Het gemiddelde rendement van de S&P500 – door vele gezien als de meest prominente aandelenindex op aarde – is de afgelopen 90 jaar ongeveer +8% per jaar. Dat is al bij al niet slecht en zeker een heel stuk meer als dat je tegenwoordig krijgt van de bank om je geld aan hun te lenen, een spaarrekening dus.

Maar het feit dat het gemiddelde zo een +8% per jaar is, wil niet zeggen dat dit jaar op jaar het geval is.

Volgens Ben Carlson van Ritholtz Wealth Management is de norm doorgaans dat er tweecijferige percentuele rendementen gehaald worden per jaar.

De weg naar de bovengenoemde +8% gemiddeld per jaar is dan ook vaak erg hobbelig, zo is er wel eens sprake van een jaar zoals 2008 waarin gigantische verliezen worden gemaakt.

Alsook zijn er ook vaak prachtige jaren bij zoals 2017, waar een rendement van meer dan +20% werd behaald.

Je moet volgens Carlson dus wel tegen wat volatiliteit kunnen om op de langere termijn van deze mooie rendementen te kunnen genieten.

Van de laatste 90 jaar hebben Amerikaanse aandelenindexen er 66 jaren met winst afgesloten en 24 met verlies.

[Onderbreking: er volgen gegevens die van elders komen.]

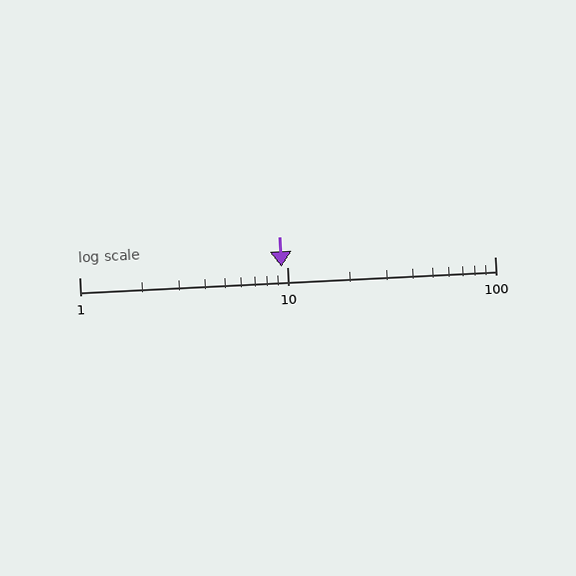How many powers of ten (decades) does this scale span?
The scale spans 2 decades, from 1 to 100.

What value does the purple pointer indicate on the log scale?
The pointer indicates approximately 9.4.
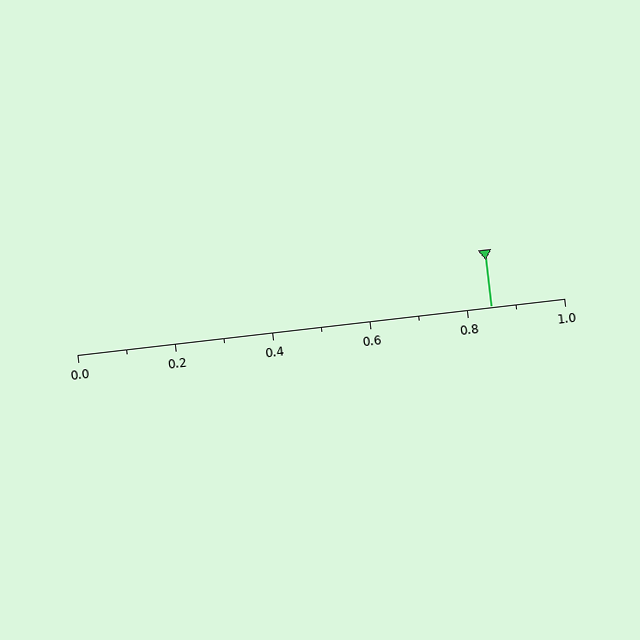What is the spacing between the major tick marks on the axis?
The major ticks are spaced 0.2 apart.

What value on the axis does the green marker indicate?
The marker indicates approximately 0.85.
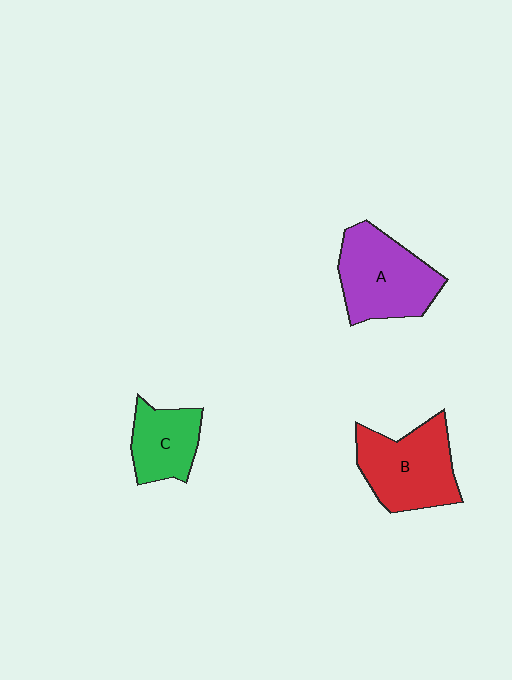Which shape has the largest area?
Shape A (purple).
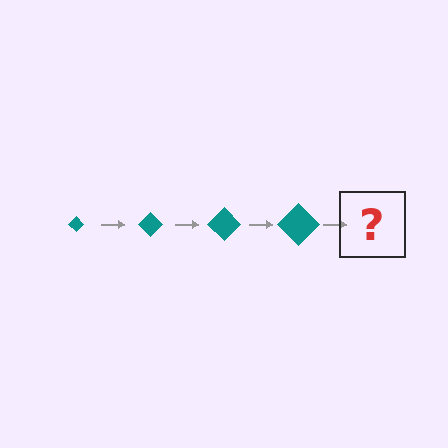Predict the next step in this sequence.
The next step is a teal diamond, larger than the previous one.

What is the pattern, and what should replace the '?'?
The pattern is that the diamond gets progressively larger each step. The '?' should be a teal diamond, larger than the previous one.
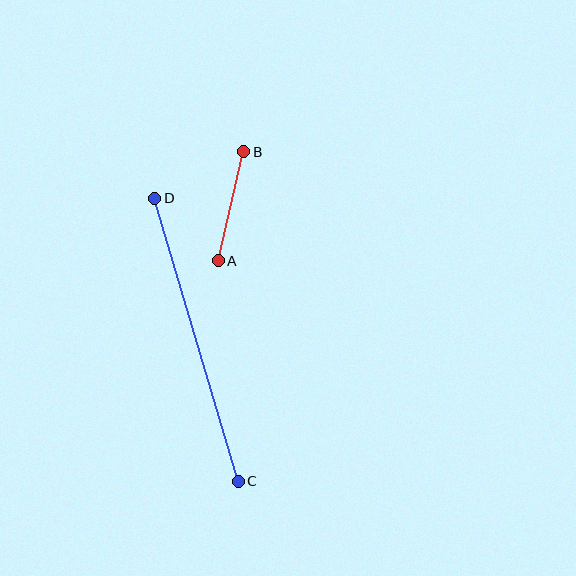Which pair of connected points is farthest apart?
Points C and D are farthest apart.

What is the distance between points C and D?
The distance is approximately 295 pixels.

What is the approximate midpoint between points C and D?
The midpoint is at approximately (196, 340) pixels.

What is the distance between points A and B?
The distance is approximately 112 pixels.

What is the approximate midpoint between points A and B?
The midpoint is at approximately (231, 206) pixels.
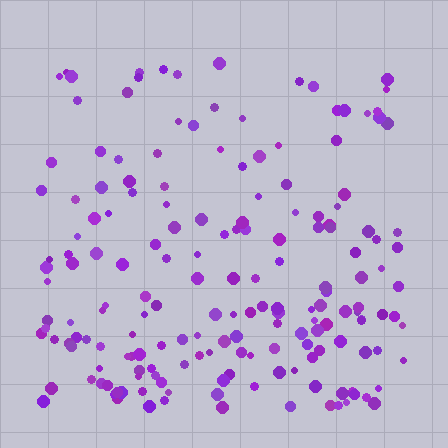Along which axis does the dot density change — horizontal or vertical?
Vertical.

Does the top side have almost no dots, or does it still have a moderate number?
Still a moderate number, just noticeably fewer than the bottom.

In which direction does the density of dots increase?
From top to bottom, with the bottom side densest.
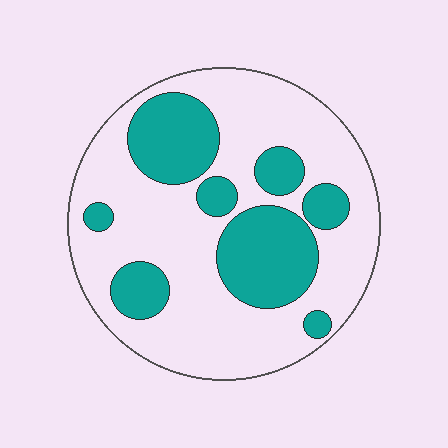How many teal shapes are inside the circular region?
8.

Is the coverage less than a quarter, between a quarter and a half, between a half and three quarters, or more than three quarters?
Between a quarter and a half.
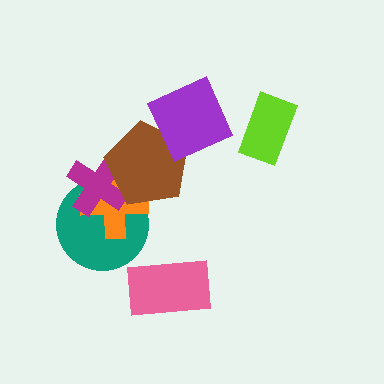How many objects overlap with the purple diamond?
1 object overlaps with the purple diamond.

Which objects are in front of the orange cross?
2 objects cover part of the orange cross: the magenta cross and the brown pentagon.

Op de onderstaande grafiek van Carlson zie je erg gedetailleerd de rendementen van de afgelopen 90 jaar.

Zo zie je bij het bestuderen van deze grafiek ook dat jaren met grote dalingen vaak gevolgd worden door jaren met mooie stijgingen, en vice versa.

Je zou van minder een zenuwinzinking krijgen als je met je zuurverdiende geld in zo een touwtrekwedstrijd zit.

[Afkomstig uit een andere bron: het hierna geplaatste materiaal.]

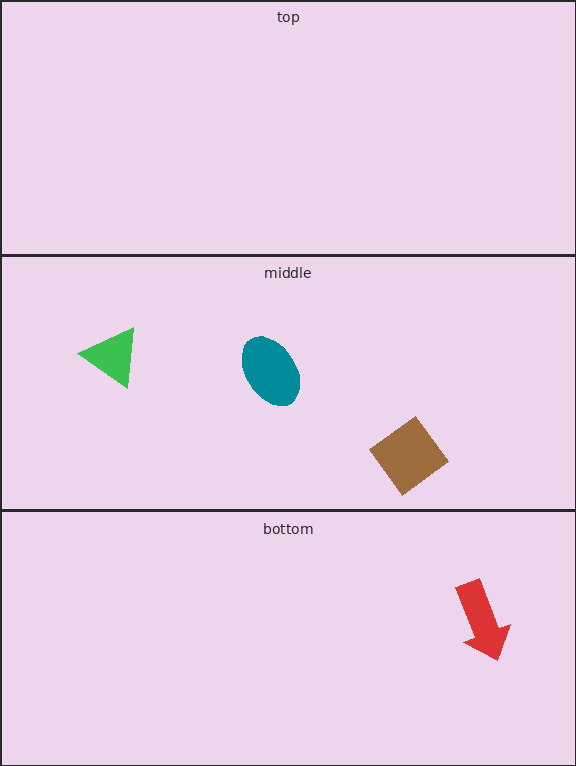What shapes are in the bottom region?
The red arrow.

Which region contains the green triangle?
The middle region.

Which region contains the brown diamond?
The middle region.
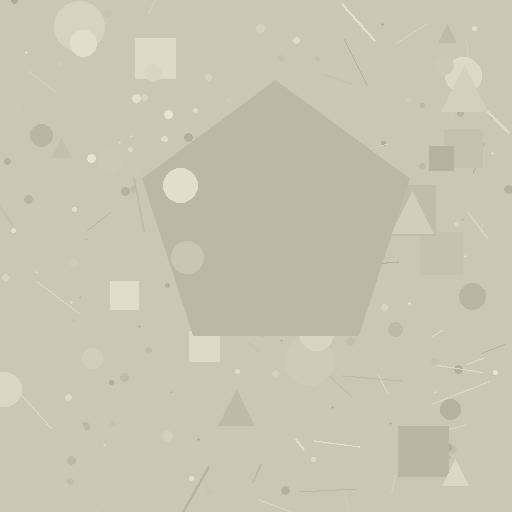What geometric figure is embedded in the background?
A pentagon is embedded in the background.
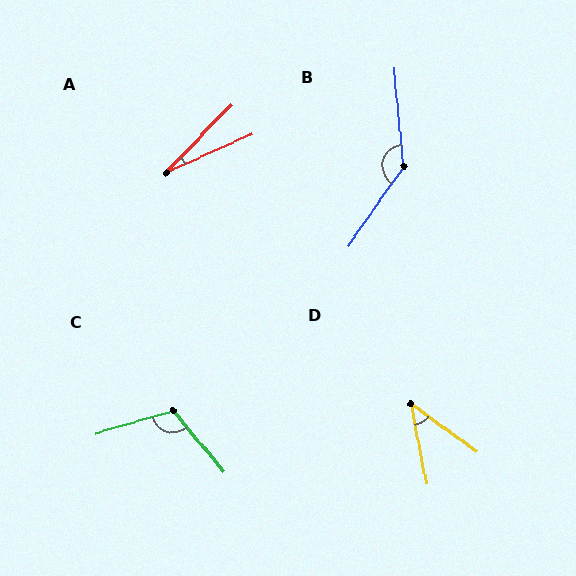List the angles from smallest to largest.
A (22°), D (43°), C (114°), B (140°).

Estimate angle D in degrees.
Approximately 43 degrees.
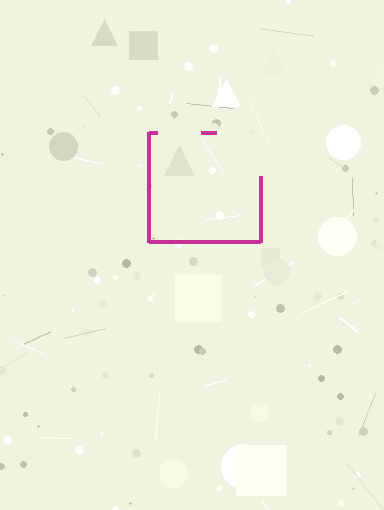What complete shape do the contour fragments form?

Maar uiteindelijk hebt je de vindingrijkheid van de mensheid aan jouw kant staan als je aandelen koopt, en door de band genomen ga je het op termijn best goed doen.

De markten zullen je echter blijven testen om te zien of je deze mooie winsten wel waardig bent, en het is aan jouw om deze storm te doorstaan en er uiteindelijk als overwinnaar uit te komen, aldus Carlson.